Naja, aber Java hätte schon so eine lib mitliefern können, meiner Meinung nach - auf eine Webcam zuzugreifen ist ja nichts abwegiges... Und mit SoundInput kann es immerhin auch umgehen

..... und da war ich mal der Meinung Duke müsste Flash doch problemlos überholen.. >.>


----------



## tröööhöööt (1. Nov 2012)

wie ich im letzten satz erwähnte : java wurde für sowas eigentlich nicht konzipiert ...

flash hat es halt geschafft einen standard zwischen webcam-herstellern, dem usb-standard (über die eigentlich jede webcam angeschlossen ist), verschiedenen OS und deren standard-schnittstellen und -teribern und der eigenen sprache zu etablieren bei mitlerweile alle mitziehen ...

wenn sich oracle jetzt noch was für java selbst ausdenken würde wäre es am sinnvollsten die anbindung system-schnittstelle<->flash nachzuprogrammieren und abei auf java anzupassen ...

ich habe zwar nicht gegoogled ... würde aber behaupten das es bereits entsprechende libs gibt ...
nachteil natürlich : um system-treiber zu laden brauchts ein signiertes applet ... was vielleicht auch ein weiterer grund ist ... denn einem applet freiwillig zu gestatten die sandbox zu verlassen macht man nur im äußersten notfall wenn es wirklich nicht anders geht ...


----------



## Kr0e (3. Nov 2012)

Flash oder Unity !!! Vergiss Java beim thema Media, glaub mir  Versuch mal ein H264 Video mit Swing abzuspielen. Viel Spaß.... 


Achja... Da du von Web redest... HTML 5 bietet in dieser Richtung massig viel an und das beste ... EINE API!


Man sollte nur in bestimmten Fällen zu Java greifen, es gibt so viele Werkzeuge für so viele Aufgaben.. Die Kunst des Programmierers ist, das richtige Werkzeug zu finden.
Hast du schonmal mit einem Telefon nen Nagel in die Wand gehauen ? Geht bestimmt auch.. iwie


----------



## OSBI_Fan (4. Nov 2012)

Hallo BigH,

*hier findest Du ein Webcam Logger für Java:*

http://www.java-forum.org/codeschnipsel-u-projekte/141466-webcam-logging-java.html

*Und hier der Thread: Aufzeichnung und Wiedergabe von Webcam*

http://www.java-forum.org/allgemeine-java-themen/141024-aufzeichnung-wiedergabe-webcam.html

Ich hoffe, das hilft Dir erst mal weiter.

Grüße
OSBI_Fan

OSBI = Open Source Business Intelligence


----------



## RawBit (5. Nov 2012)

OSBI_Fan hat gesagt.:


> Hallo BigH,
> 
> *hier findest Du ein Webcam Logger für Java:*
> 
> ...



Danke dir, werde mir das mal zu Gemüte führen.


----------



## Kr0e (5. Nov 2012)

Bedenke, dass das schwerste nicht das Aufzeichnen des Webcam Videos ist...
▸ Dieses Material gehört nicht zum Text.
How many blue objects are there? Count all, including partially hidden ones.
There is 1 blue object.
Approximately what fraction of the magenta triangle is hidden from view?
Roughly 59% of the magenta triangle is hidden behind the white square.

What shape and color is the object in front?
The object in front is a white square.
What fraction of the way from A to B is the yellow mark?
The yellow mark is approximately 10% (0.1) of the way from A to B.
Ein ChatRoulette Klon würde auch eine entsprechende Serverausstattung fordern, bzw. du musst dafür einen Server programmieren. P2P wäre zwar besser aber wird schwer mit NATs.
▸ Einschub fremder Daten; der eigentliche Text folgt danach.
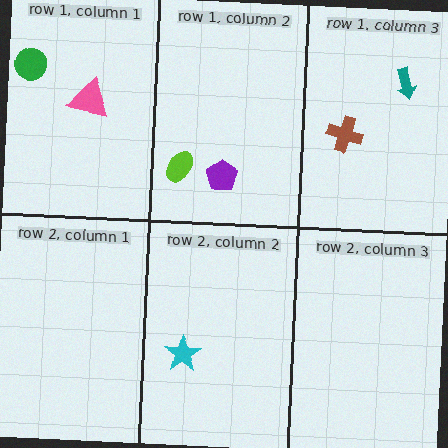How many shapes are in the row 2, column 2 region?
1.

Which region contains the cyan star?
The row 2, column 2 region.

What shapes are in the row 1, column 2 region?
The purple pentagon, the lime ellipse.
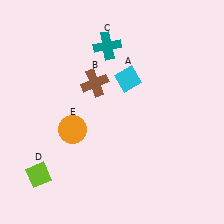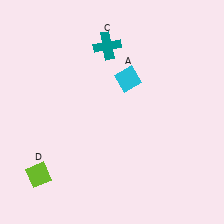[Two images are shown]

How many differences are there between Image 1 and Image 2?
There are 2 differences between the two images.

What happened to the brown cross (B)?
The brown cross (B) was removed in Image 2. It was in the top-left area of Image 1.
Ich würde die Hürde mit dem Video niemals in Java machen. Applets sind wirklich deprecated.

Capturing Audio & Video in HTML5 - HTML5 Rocks

HTML 5 kann soviel, man sollte es wirklich  nutzen. Nimm Java dann für den Server...


PS: Iwie lustig das Javaprogrammierer als erstes daran denken "Oh gott, wie bekomme ich bloß die Webcam angesprochen "


----------



## tröööhöööt (5. Nov 2012)

Kr0e hat gesagt.:


> Bedenke, dass das schwerste nicht das Aufzeichnen des Webcam Videos ist...
> 
> Ein ChatRoulette Klon würde auch eine entsprechende Serverausstattung fordern, bzw. du musst dafür einen Server programmieren. P2P wäre zwar besser aber wird schwer mit NATs.
> 
> ...



gut ... für NAT würde ich dir jetzt UDP Hole Punching antworten ... kann zwar manchmal echt nervig werden wenns ne komplexe struktur ist ... aber irgendwie meist doch immer möglich ...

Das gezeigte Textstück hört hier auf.